Ennesimo mercato invernale senza nè testa, nè coda!!!!
Non abbiamo sempre detto che dietro mancava esperienza? Preso Romagnoli. Che non c’era un’alternativa alla difesa a tre? Preso Candela. Che al posto di Pellegri serviva un centravanti di peso? Preso Fila. Sei te che scrivi senza testa.
Ma che non è possibile esprimere una propria opinione liberamente? fammi capire…. io la vedo così e per me scegliere un 35enne che non gioca da una vita e sarà pronto tra (1 mese? o più) e un panchinaro del Venezia (non il Real Madrid) è un mercato senza capo né coda…. mi ricredo quando Fila e Candela fanno veramente la differenza…. ma sulla carta ho molte perplessità….
Chi siamo veramente ? Dopo mezzo campionato, lo sappiamo benissimo chi siamo: una squadra che può vincere e perdere da chiunque, con alti e bassi anche all’interno di una stessa partita; una squadra che non ha punti di riferimento in mezzo al campo, e che quindi subisce le fasi negative senza reagire; cioè una “non squadra” a cui anche il mister non riesce a porre rimedio, soprattutto per la sua incapacità ad incidere, facendo delle scelte ben precise e crederci veramente.
Oggi possiamo vincere o perdere, ma cambia poco perchè fra uno o due sabati, saremo di nuovo a domandarci “chi siamo veramente ?”, senza oer altro avere una risposta.
Guido siamo semplicemente una squadra da mezza classifica. Li in mezzo non sei mai troppo superiore a chi ti sta dietro e non sei mai troppo inferiore a chi ti sta davanti. Per questo come tutti i mezzoni ordini e vinci alternativamente. Ripeto ormai alla 22sima giornata c è da crescere poco.
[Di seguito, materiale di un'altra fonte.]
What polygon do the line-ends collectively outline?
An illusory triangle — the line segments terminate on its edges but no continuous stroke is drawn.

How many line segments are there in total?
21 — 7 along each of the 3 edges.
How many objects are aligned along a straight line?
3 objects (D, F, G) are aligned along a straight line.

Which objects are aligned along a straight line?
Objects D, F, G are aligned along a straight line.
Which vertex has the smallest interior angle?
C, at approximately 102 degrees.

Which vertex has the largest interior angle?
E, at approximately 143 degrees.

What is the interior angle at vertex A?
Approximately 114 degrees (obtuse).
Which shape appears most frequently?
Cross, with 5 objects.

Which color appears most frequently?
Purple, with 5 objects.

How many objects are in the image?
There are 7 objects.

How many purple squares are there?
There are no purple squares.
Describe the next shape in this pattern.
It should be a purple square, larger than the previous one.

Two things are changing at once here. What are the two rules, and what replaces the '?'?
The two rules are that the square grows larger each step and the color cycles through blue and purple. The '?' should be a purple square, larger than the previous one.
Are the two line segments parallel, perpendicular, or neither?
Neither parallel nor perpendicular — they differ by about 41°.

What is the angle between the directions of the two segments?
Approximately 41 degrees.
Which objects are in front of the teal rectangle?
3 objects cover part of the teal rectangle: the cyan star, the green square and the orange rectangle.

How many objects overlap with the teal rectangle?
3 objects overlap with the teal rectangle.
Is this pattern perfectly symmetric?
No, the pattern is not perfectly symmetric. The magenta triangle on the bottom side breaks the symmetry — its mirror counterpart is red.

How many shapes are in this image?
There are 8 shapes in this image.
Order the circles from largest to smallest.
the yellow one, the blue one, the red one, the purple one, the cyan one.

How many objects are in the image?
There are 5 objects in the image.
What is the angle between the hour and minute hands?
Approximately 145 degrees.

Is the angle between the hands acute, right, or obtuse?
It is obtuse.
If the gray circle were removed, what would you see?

È un pò diverso il discorso: le squadre che ci seguono, nel bene e nel male, hanno un gioco, e sono una squadra; noi purtroppo non lo siamo, anche possiamo avere complessivamente delle qualità superiori.
E poi il mio discorso, era in risposta all’articolo.
Attenzione a questo giocatore del Modena….
L’Inter si porta avanti con il lavoro progettando un colpo per il futuro: con il Modena è vicino l’accordo per Yanis Massolin, centrocampista francese classe 2002 che si è messo in luce negli ultimi mesi del campionato di Serie B. Ausilio sembra aver bruciato sul tempo la Fiorentina, che era altrettanto interessata, convincendo il Modena con un’offerta da 5 milioni più bonus.
Molto forte, un piccolo Rabiot. Gli acquisti che dovrebbe fare l’Empoli invece che tutti prestiti.
Oggi vittoria sicura
Solo se segni entro i primi 20 minuti….
In quel caso, puoi serrare le fila dietro e lanciare negli spazi palloni per Shpendi e Nasti.